Check out this awesome article that was posted by AgriLife Today!
Here is the direct line to the article: http://today.agrilife.org/2014/09/16/national-4-h-week-2014-oct-5-11/
Decade-long research study confirms 4-H provides individual, community benefits
COLLEGE STATION — During National 4-H Week Oct. 5-11, local and county 4-H clubs and groups have the opportunity to showcase what they have gained from their membership at the local and county level, said Dr. Toby Lepley, assistant state 4-H leader – operations for the Texas 4-H Youth Development Program.
The program is administered statewide by the Texas A&M AgriLife Extension Service, an agency of the Texas A&M University System.
Members of Randall County 4-H were among those who participated in previous One Day 4-H activities. National 4-H Week and One Day 4-H are centered around providing service to communities as a ‘thank you’ for supporting 4-H programs and activities. (Texas A&M AgriLife Extension Service photo by Kay Ledbetter)
“A fundamental purpose of the 4-H program is to highlight our program’s success and especially the positive impact on youth involved in it,” Lepley said. “The Texas 4-H Youth Development Program develops a National 4-H Week Kit to help county AgriLife Extension offices, 4-H members and volunteers design a plan that works for them.
“Community service is always the focus of National 4-H Week, which concludes with ‘One Day 4-H,’ a statewide effort led by 4-H members and adult volunteers to give back to the communities in which they live through their service.”
Lepley said on Oct. 11 more than 10,000 4-H members throughout Texas will “step out into their communities” to make a difference in one day.
“This day of community service is whatever each 4-H member, club or county 4-H program wants it to be,” Lepley said. “It could be as simple as picking up trash or mowing the lawn for a senior citizen to as elaborate as hosting a 5K walk/run to raise money for a worthy cause.”
Lepley said while 4-H member feedback, program surveys and anecdotal information have always indicated the program provided individual and community benefits, a recently released long-term research study has confirmed and more comprehensively quantified those benefits.

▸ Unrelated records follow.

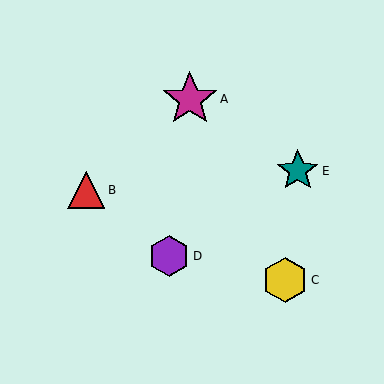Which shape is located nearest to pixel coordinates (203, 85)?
The magenta star (labeled A) at (190, 99) is nearest to that location.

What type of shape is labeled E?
Shape E is a teal star.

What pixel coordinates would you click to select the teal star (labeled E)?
Click at (298, 171) to select the teal star E.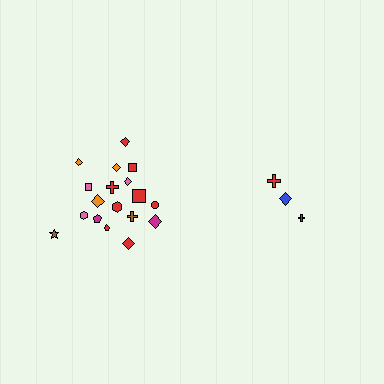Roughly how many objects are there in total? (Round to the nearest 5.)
Roughly 20 objects in total.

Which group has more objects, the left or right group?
The left group.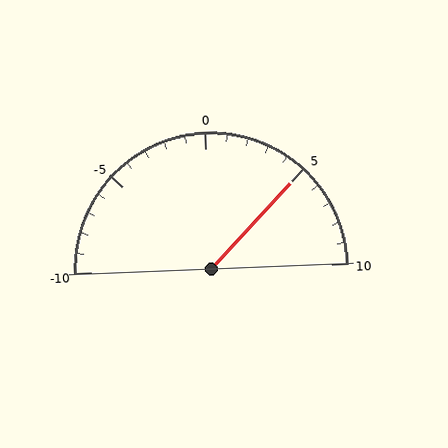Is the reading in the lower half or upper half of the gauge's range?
The reading is in the upper half of the range (-10 to 10).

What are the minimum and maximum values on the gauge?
The gauge ranges from -10 to 10.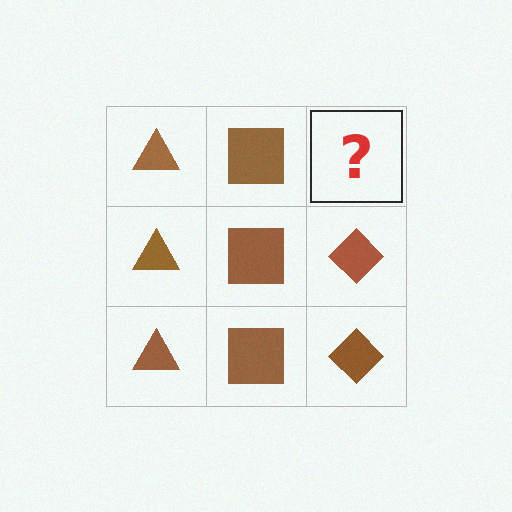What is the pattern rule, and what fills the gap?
The rule is that each column has a consistent shape. The gap should be filled with a brown diamond.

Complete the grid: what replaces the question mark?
The question mark should be replaced with a brown diamond.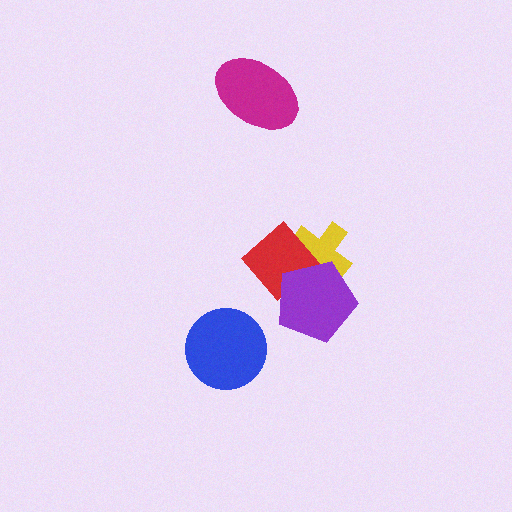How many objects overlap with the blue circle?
0 objects overlap with the blue circle.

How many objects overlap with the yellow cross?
2 objects overlap with the yellow cross.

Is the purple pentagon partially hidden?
No, no other shape covers it.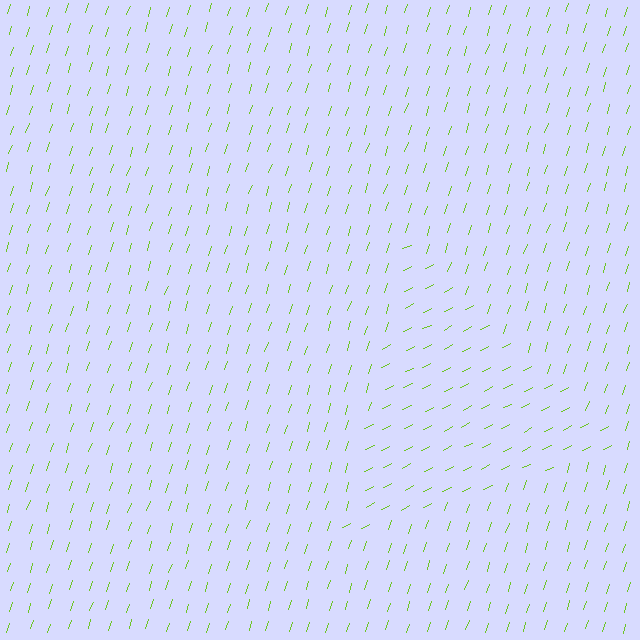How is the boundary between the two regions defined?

For more than a decade a team at the Institute for Applied Research in Youth Development at Tufts University in Medford, Massachusetts, led by Drs. Richard M. Lerner and Jacqueline V. Lerner, have been conducting research in cooperation with the nation’s land-grant colleges and universities.
A decade-long research project has confirmed the benefits of the 4-H program to youth and communities. (Texas A&M AgriLife Extension Service photo)
The recently released study, “The Positive Development of Youth: Comprehensive Findings from the 4-H Study of Positive Youth Development,” began in 2002 and was repeated annually for eight years. More than 7,000 youth from diverse backgrounds across 42 states provided information used in the study.
Lepley said the study concluded that the 4-H program’s hands-on experiential learning, as well as the encouragement and support provided through peer and adult mentoring, plays an important part in helping young people achieve success in life.
The report shows that 4-H members, as compared to their peers are:
– Four times more likely to make contributions to their communities, based on data from students in grades 7-12.
– Two times more likely to be civically active, based on data from students in grades 8-12.
– Two times more likely to make healthier lifestyle choices, based on data from seventh-graders.
– Two times more likely to participate in science, engineering and computer technology programs during out-of-school time, based on information from students in grades 10-12.
In addition, the report shows that tenth-grade girls in 4-H are twice as likely to take part in science programs as compared to girls in other out-of-school-time activities, and twelfth-grade girls are three times more likely to participate.
Lepley said these report results, though not surprising, do help validate the usefulness and extent of the impact the 4-H program has on the nation’s youth.
“We’re proud of our state’s and nation’s 4-H program and hope more young people will consider joining 4-H and participating in the many interesting and educational activities and programs it offers,” he said. “Helping young people build life skills, expand their educational horizons, develop their character and learn to become good citizens are some of the primary objectives of the 4-H program. We look forward to seeing more good works to benefit communities coming from 4-H clubs and groups in Texas and throughout the nation during National 4-H Week.”